I asked the guy who did a really cool Tedtalk about maths, Roger Antonsen, and he was kind enough to answer. He explained that pi isn’t infinite, it is a finite number, and “do you mean how the numbers continue on without repeating themselves?”
I dunno. I dunno if that’s what I mean.
I just confirmed with my son who said, “It’s not an infinite number. It’s just a very, very accurate number. You think of it as infinite because the numbers beyond the decimal point are infinite, but pi itself is not infinite.”
Ok I get it now, nerd-boy.
Speaking of nerd-boys, Roger also quickly translated one of his blogposts about pi into English for me, too, which did provide more insight. (Crazy smart people who can “quickly translate” things…). You can find it here.

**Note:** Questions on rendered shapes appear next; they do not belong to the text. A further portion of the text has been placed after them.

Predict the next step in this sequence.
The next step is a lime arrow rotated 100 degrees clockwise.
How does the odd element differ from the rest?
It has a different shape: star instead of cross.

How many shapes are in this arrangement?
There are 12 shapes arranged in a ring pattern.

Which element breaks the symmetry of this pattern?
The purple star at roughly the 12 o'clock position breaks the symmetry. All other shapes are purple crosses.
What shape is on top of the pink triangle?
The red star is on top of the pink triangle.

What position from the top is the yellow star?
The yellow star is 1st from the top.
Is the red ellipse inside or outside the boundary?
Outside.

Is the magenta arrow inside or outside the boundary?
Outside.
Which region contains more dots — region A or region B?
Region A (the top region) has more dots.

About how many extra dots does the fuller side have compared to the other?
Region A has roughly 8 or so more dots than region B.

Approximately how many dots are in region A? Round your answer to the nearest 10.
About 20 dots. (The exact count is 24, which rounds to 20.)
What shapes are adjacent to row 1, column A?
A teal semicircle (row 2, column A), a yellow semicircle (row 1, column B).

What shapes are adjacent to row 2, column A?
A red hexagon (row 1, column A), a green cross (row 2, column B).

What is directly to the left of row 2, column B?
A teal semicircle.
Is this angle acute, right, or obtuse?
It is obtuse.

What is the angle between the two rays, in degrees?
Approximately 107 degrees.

What I found really helpful is that he explained it is just a ratio. That’s when I had a little lightbulb moment. Of course it’s just a ratio! I told you I’m not overly smart, and also I went to a terribly crappy high school, and this is completely obvious when you think about it.

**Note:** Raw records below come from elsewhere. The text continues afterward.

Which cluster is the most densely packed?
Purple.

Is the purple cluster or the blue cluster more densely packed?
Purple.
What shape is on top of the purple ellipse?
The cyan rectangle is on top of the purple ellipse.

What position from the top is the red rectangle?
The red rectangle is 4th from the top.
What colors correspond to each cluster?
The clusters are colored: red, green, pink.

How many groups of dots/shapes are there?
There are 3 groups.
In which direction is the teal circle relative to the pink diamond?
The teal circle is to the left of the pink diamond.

Circumference/Diameter = Pi.
It’s not that a never-ending number is giving us a whole number, rather that whole numbers as a ratio (circumference and diameter) are always giving us that same never ending number. It is because of this that the opposite can be true. I’m not sure if this makes sense, but this is how my brain finally gets it.
It also makes me think that when we use pi to calculate a circumference, the answer would never be 100% accurate (but close enough) since pi – as stored in the calculator – could never be complete.
On the other hand, whenever we use the circumference/diameter of any circle to get pi, pi is always accurate but our calculators would not be capable of showing it.
Pi is cool, when you think about it. Not because it goes on forever but the fact that every single circle, whether it’s big or small, adheres to the ratio.
Of course, it’s dumb to say that circles “adhere” to anything. They’re just doing their own thing, being circles. And if you think about it even further, numbers aren’t really “real”, but a language we have created to describe what simply just is.
The language of numbers is oddly flawed, too, as evidenced by things like Zeno’s paradox which I wrote about the other day. Zeno’s paradox shows how mathematically, movement can be seen as impossible since there are an infinite number of points we need to move through to get anywhere. If I want to move my arm 10cm, first I need to move it 5cm, 2.5cm, 1.25cm, etc etc, and as you know, I will never get to zero.
If I never get through all the points I must move through, how could I ever possibly move?
Surely it all this means is that maths is not a perfect language. It makes me like maths more, somehow. It’s imperfect just like me. *winks at maths*
The universe is amazing and maths is an example of how we are sitting here within it thinking we could completely figure it all out. It’s like trying to understand the colour purple when you’re actually living inside the colour red – you know nothing but red your whole life, you’ve never seen anything but red.
The way you have to describe purple, when you live in red, is going to be long and convoluted. If you could just step outside the red, you’d understand. But we can’t. This is why we ask weird questions like “where did the big bang start?” which of course makes no sense. You’d have to be outside it not within it – we are the big bang; it didn’t start anywhere within itself.
This is such a small piece of the puzzle (or pie), there is too much to learn and I don’t have enough time.
But today, I finally made peace with pi.